Cercando di rimodulare il mio ottuso status di mammifero andai per boschi con "Transform" in cuffia.

Mutare il ferro in oro è roba da dilettanti, ma credo comunque che una buona pietra filosofale la si forgi mescolando i contrasti.

Occhi sul mondo naturale e orecchie su quello artificiale.

E il cervello come calderone.

Lussureggianti betulle cullate dalla loquela di circuiti integrati.

Ciuffi d'erba riuniti in assemblea che si scambiano opinioni utilizzando il linguaggio binario.

Microsound a incastri dalla precisione assassina segnano tacche sui poveri tronchi di salici in lacrime.

Una techno minimizzata a codice morse cadenza il passo di anatroccoli piuttosto carini.

Sordi droni in sottofondo fanno ombra a un paio di primule circondate dai rovi.

E poi glitch, glitch, glitch, glitch, glitch e ancora glitch.

Glitch come se piovesse, glitch come il benefico effluvio di quell'umidità tanto necessaria allo sviluppo dei funghi (velenosi e non, dei piedi e non).

Glitch amorali che si riflettono nelle pupille dilatate di una ranocchia mentre scruta con voracità il volo di una libellula.

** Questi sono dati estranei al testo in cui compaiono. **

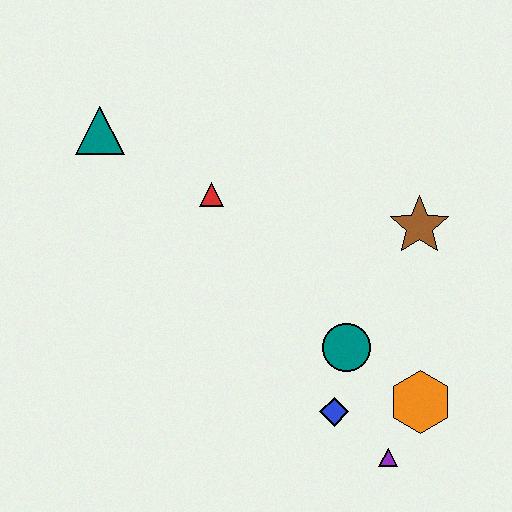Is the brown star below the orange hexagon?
No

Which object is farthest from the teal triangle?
The purple triangle is farthest from the teal triangle.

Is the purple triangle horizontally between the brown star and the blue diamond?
Yes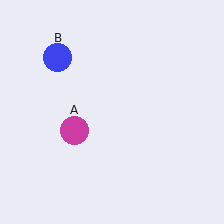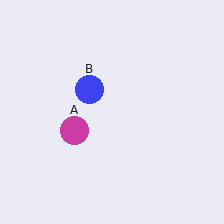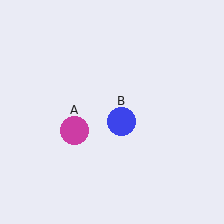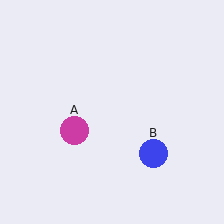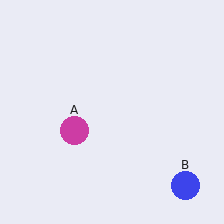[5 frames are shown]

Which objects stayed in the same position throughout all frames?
Magenta circle (object A) remained stationary.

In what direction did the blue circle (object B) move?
The blue circle (object B) moved down and to the right.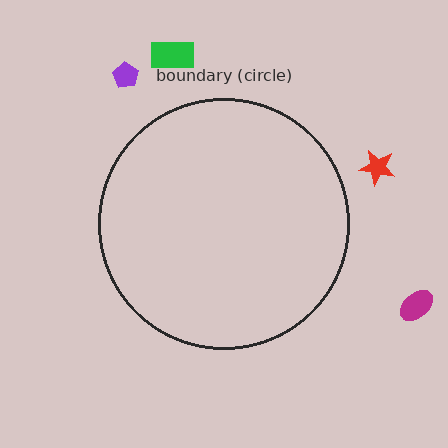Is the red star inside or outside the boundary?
Outside.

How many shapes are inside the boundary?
0 inside, 4 outside.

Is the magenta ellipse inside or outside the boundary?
Outside.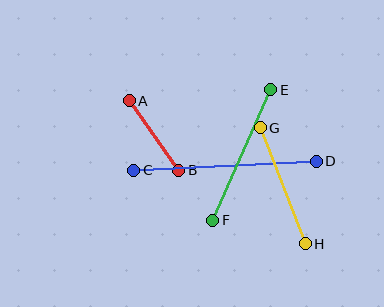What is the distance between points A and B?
The distance is approximately 85 pixels.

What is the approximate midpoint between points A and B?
The midpoint is at approximately (154, 135) pixels.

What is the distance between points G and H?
The distance is approximately 125 pixels.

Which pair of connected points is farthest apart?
Points C and D are farthest apart.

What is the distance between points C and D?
The distance is approximately 183 pixels.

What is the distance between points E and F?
The distance is approximately 143 pixels.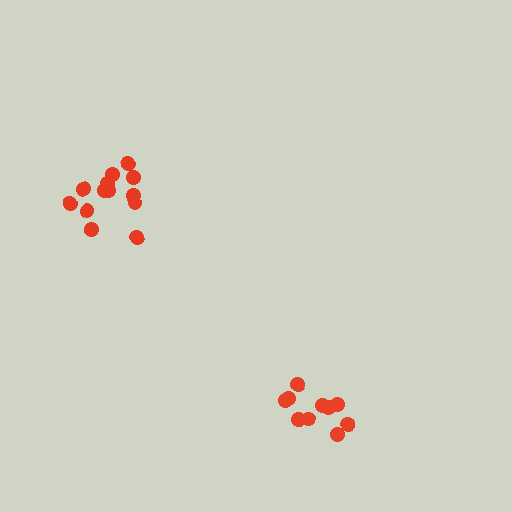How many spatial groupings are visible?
There are 2 spatial groupings.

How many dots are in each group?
Group 1: 13 dots, Group 2: 10 dots (23 total).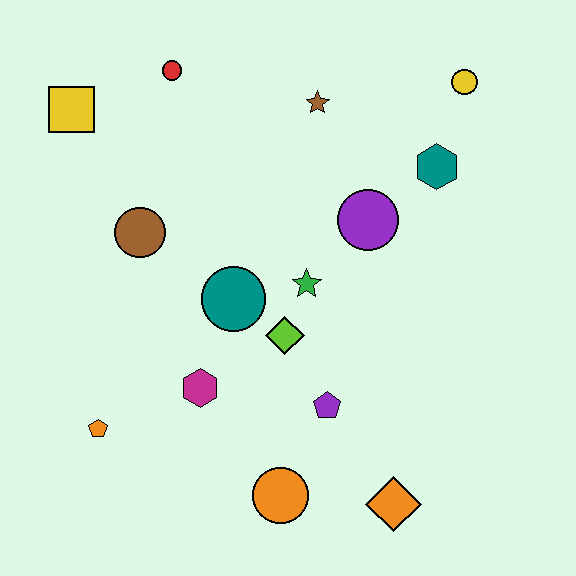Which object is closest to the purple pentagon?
The lime diamond is closest to the purple pentagon.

Glitch atonali come i piccoli colpi d'ascia di un picchio mentre cerca quello che sarebbe il suo pane quotidiano.

Glitch umorali che si dimenano, si percuotono, si sfiancano, si riproducono, si depistano, si innestano, si incistano, si offendono, si sorridono, si accavallano, si frullano, si frollano, si pingpongheggiano.

E avvolgono e nutrono i miei passi nel bosco.

Sono sempre un mammifero, ma per un'ora lo sono stato di meno.

Ricerca del nulla.

Ricerca del nulla attraverso i contrasti.